Dump of assembler code for function main:
0x08048402 <+0>: push %ebp
0x08048403 <+1>: mov %esp,%ebp
0x08048405 <+3>: sub $0x10,%esp
0x08048408 <+6>: movl $0x0,-0x4(%ebp)
0x0804840f <+13>: movl $0x3,0x8(%esp)
0x08048417 <+21>: movl $0x2,0x4(%esp)
0x0804841f <+29>: movl $0x1,(%esp)
0x08048426 <+36>: call 0x80483e4 <function>
0x0804842b <+41>: movl $0x1,-0x4(%ebp)
0x08048432 <+48>: mov $0x8048520,%eax
0x08048437 <+53>: mov -0x4(%ebp),%edx
0x0804843a <+56>: mov %edx,0x4(%esp)
0x0804843e <+60>: mov %eax,(%esp)
0x08048441 <+63>: call 0x804831c <printf#plt>
0x08048446 <+68>: mov $0x0,%eax
0x0804844b <+73>: leave
0x0804844c <+74>: ret
Dump of assembler code for function function:
0x080483e4 <+0>: push %ebp
0x080483e5 <+1>: mov %esp,%ebp
0x080483e7 <+3>: sub $0x14,%esp
0x080483ea <+6>: lea -0x9(%ebp),%eax
0x080483ed <+9>: add $0x3,%eax
0x080483f0 <+12>: mov %eax,-0x4(%ebp)
0x080483f3 <+15>: mov -0x4(%ebp),%eax
0x080483f6 <+18>: mov (%eax),%eax
0x080483f8 <+20>: lea 0x8(%eax),%edx
0x080483fb <+23>: mov -0x4(%ebp),%eax
0x080483fe <+26>: mov %edx,(%eax)
0x08048400 <+28>: leave
0x08048401 <+29>: ret
I check the assemble code and find some mistake about my program,and I have rewrite (*ret)+=8 to (*ret)+=7,since 0x08048432 <+48>minus0x0804842b <+41> is 7.
Because that article is from 1996 and the assumptions are incorrect.
Refer to "Smashing The Modern Stack For Fun And Profit"
http://www.ethicalhacker.net/content/view/122/24/
From the above link:
However, the GNU C Compiler (gcc) has evolved since 1998, and as a result, many people are left wondering why they can't get the examples to work for them, or if they do get the code to work, why they had to make the changes that they did.
The function function overwrites some place of the stack outside of its own, which is this case is the stack of main.

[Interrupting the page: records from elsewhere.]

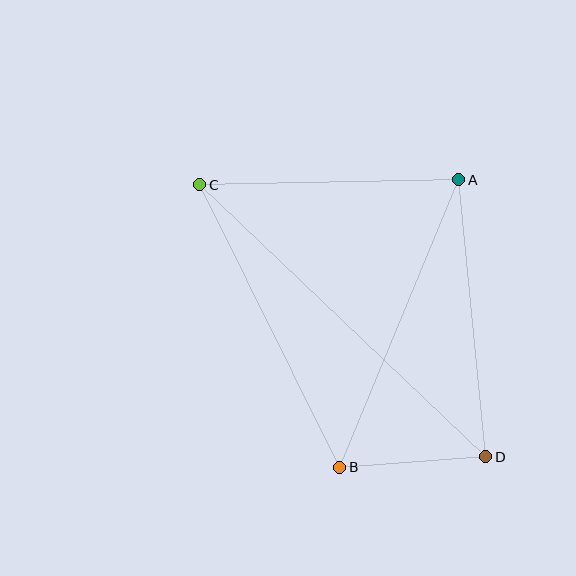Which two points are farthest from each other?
Points C and D are farthest from each other.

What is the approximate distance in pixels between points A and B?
The distance between A and B is approximately 311 pixels.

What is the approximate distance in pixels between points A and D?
The distance between A and D is approximately 278 pixels.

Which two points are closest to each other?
Points B and D are closest to each other.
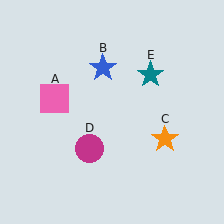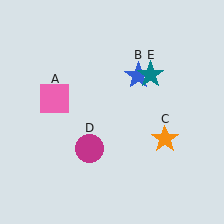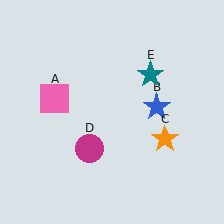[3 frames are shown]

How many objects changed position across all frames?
1 object changed position: blue star (object B).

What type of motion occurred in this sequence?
The blue star (object B) rotated clockwise around the center of the scene.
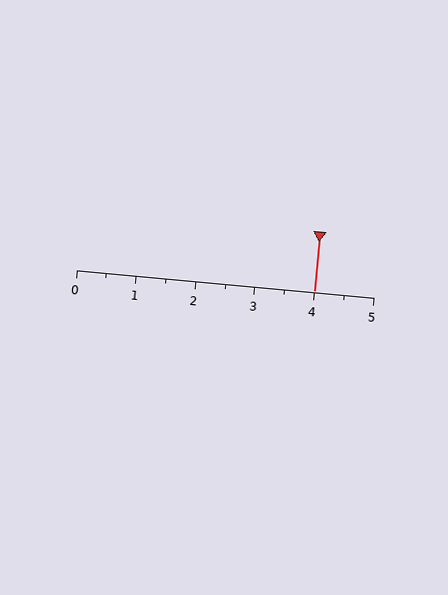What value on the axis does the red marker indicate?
The marker indicates approximately 4.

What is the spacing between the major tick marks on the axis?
The major ticks are spaced 1 apart.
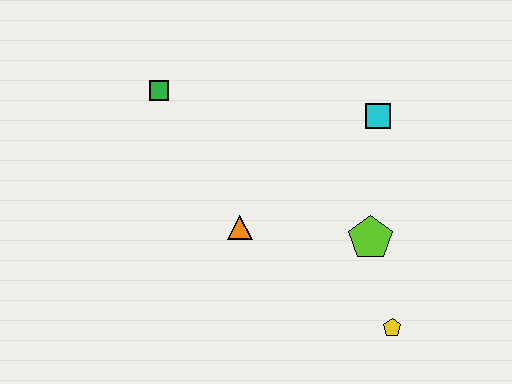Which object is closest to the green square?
The orange triangle is closest to the green square.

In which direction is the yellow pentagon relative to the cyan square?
The yellow pentagon is below the cyan square.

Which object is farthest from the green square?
The yellow pentagon is farthest from the green square.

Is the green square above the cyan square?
Yes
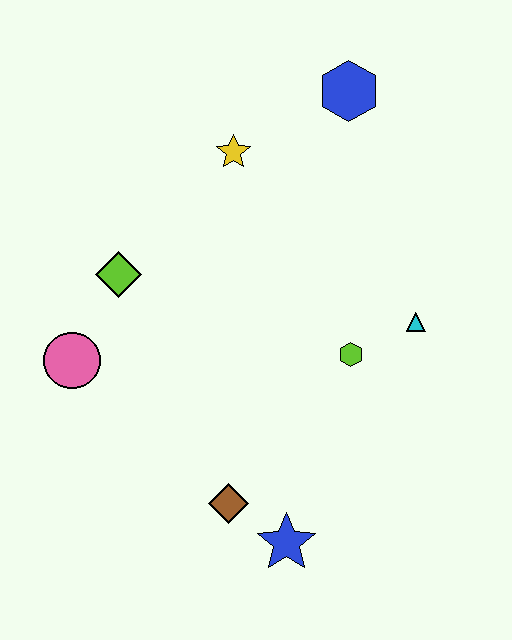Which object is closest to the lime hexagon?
The cyan triangle is closest to the lime hexagon.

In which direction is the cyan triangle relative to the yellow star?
The cyan triangle is to the right of the yellow star.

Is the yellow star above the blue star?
Yes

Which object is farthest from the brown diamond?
The blue hexagon is farthest from the brown diamond.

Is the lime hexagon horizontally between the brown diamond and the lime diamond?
No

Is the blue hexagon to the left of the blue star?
No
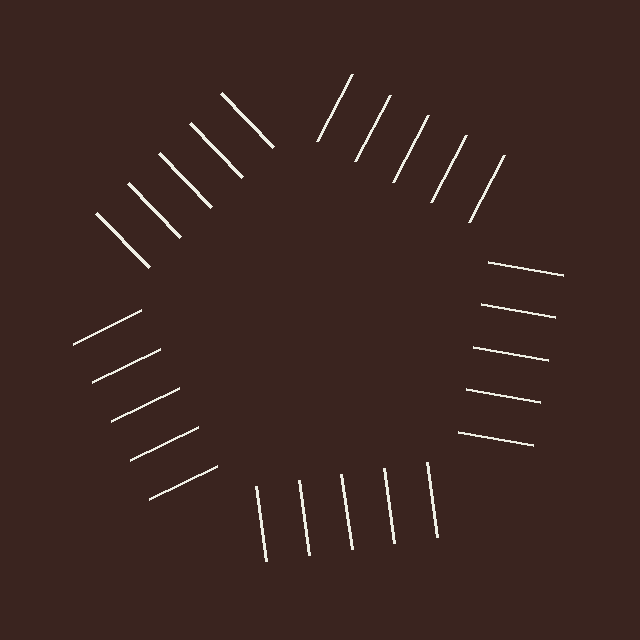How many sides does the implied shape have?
5 sides — the line-ends trace a pentagon.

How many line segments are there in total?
25 — 5 along each of the 5 edges.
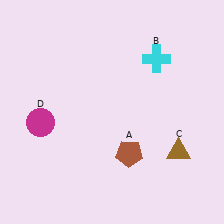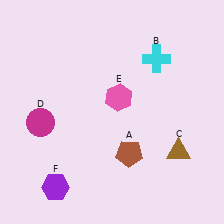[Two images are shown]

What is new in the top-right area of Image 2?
A pink hexagon (E) was added in the top-right area of Image 2.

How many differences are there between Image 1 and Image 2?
There are 2 differences between the two images.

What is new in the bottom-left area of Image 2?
A purple hexagon (F) was added in the bottom-left area of Image 2.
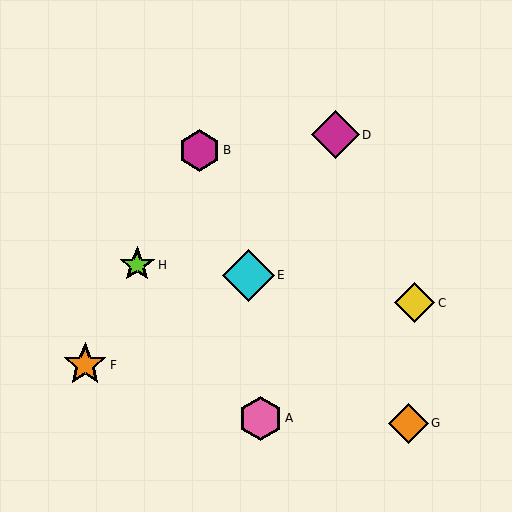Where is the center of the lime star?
The center of the lime star is at (137, 265).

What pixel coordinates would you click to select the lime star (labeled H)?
Click at (137, 265) to select the lime star H.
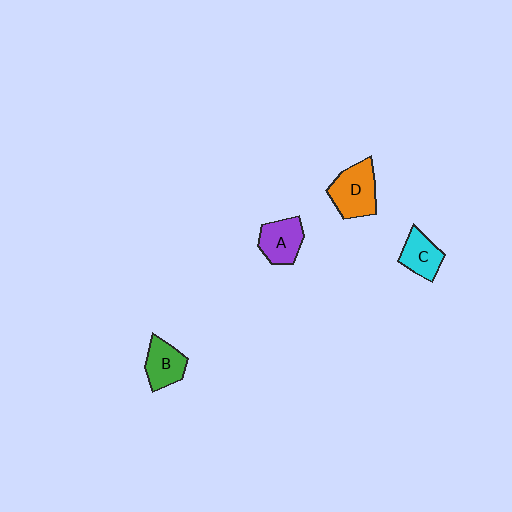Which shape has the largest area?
Shape D (orange).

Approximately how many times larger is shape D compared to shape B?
Approximately 1.3 times.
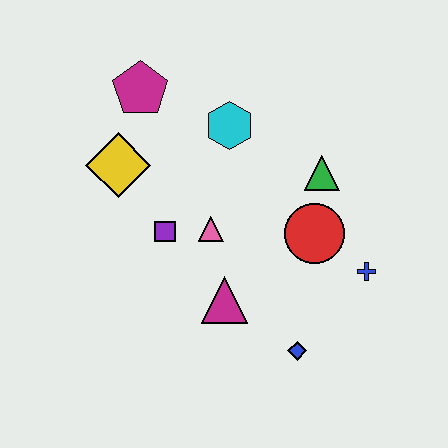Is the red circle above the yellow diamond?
No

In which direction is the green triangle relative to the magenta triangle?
The green triangle is above the magenta triangle.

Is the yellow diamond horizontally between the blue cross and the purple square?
No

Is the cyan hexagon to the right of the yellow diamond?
Yes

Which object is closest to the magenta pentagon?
The yellow diamond is closest to the magenta pentagon.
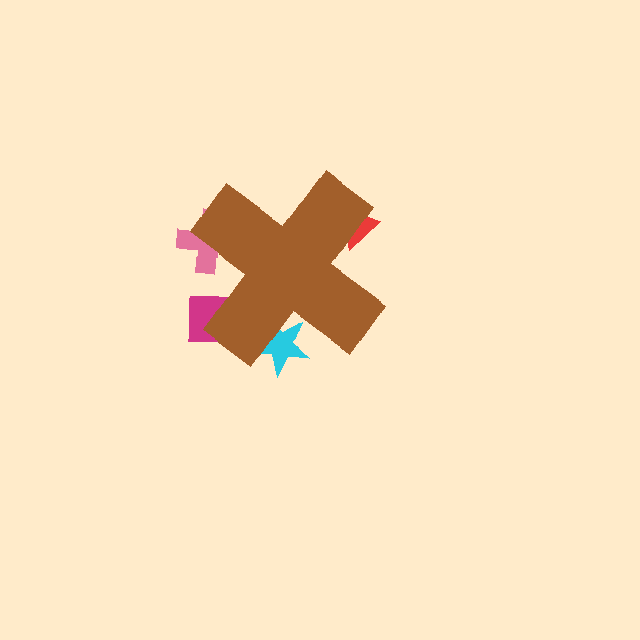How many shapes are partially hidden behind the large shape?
4 shapes are partially hidden.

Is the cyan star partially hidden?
Yes, the cyan star is partially hidden behind the brown cross.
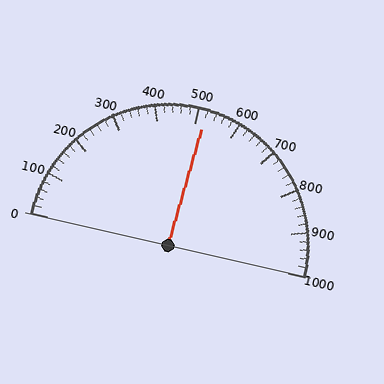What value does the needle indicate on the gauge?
The needle indicates approximately 520.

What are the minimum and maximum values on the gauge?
The gauge ranges from 0 to 1000.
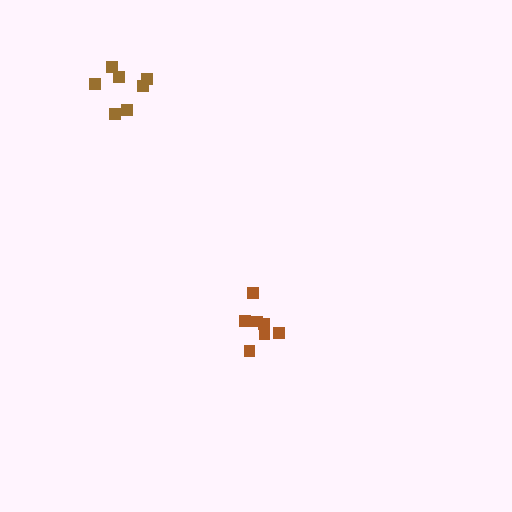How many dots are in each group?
Group 1: 7 dots, Group 2: 7 dots (14 total).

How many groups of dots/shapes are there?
There are 2 groups.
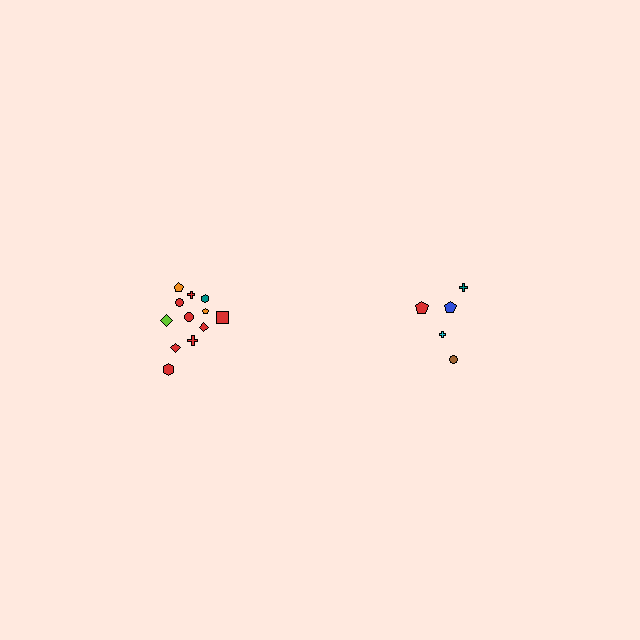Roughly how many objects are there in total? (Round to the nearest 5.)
Roughly 15 objects in total.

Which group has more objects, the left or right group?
The left group.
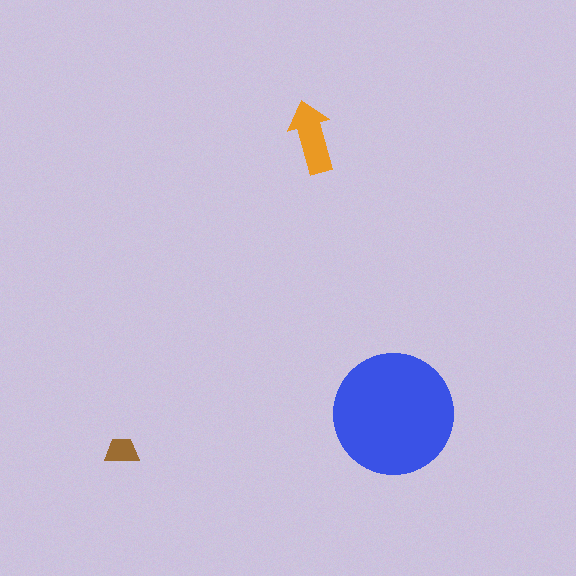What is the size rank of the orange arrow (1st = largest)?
2nd.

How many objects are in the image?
There are 3 objects in the image.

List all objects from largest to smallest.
The blue circle, the orange arrow, the brown trapezoid.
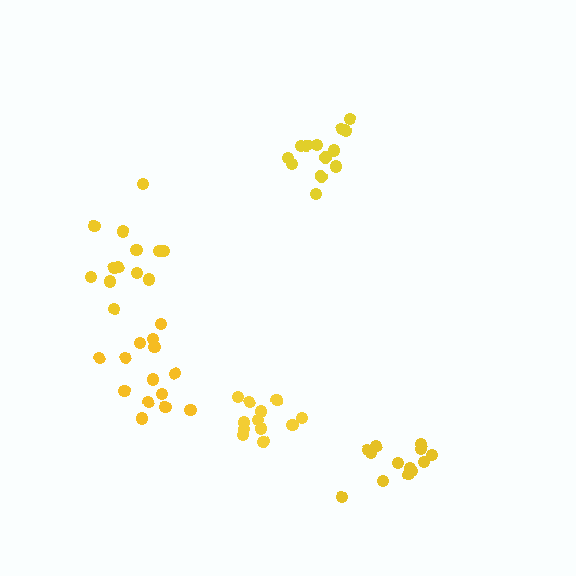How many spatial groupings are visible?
There are 5 spatial groupings.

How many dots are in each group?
Group 1: 14 dots, Group 2: 12 dots, Group 3: 13 dots, Group 4: 13 dots, Group 5: 13 dots (65 total).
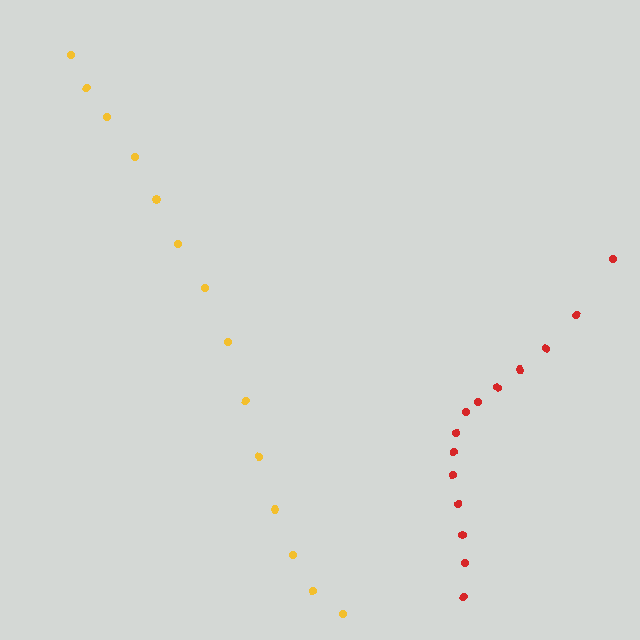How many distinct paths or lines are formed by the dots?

What it overwrites I don't know, but it causes the segmentation fault you see. It might be some protection employed by the operating system, but it might as well be the generated code just does something wrong when wrong value is at that position on the stack.
This is a really good example of what may happen when you write outside of your allocated memory. It might crash directly, it might crash somewhere completely different, or if might not crash at all but instead just do some calculation wrong.
Try ret = buffer1 + 3;
Explanation: ret is an integer pointer; incrementing it by 1 adds 4 bytes to the address on 32bit machines.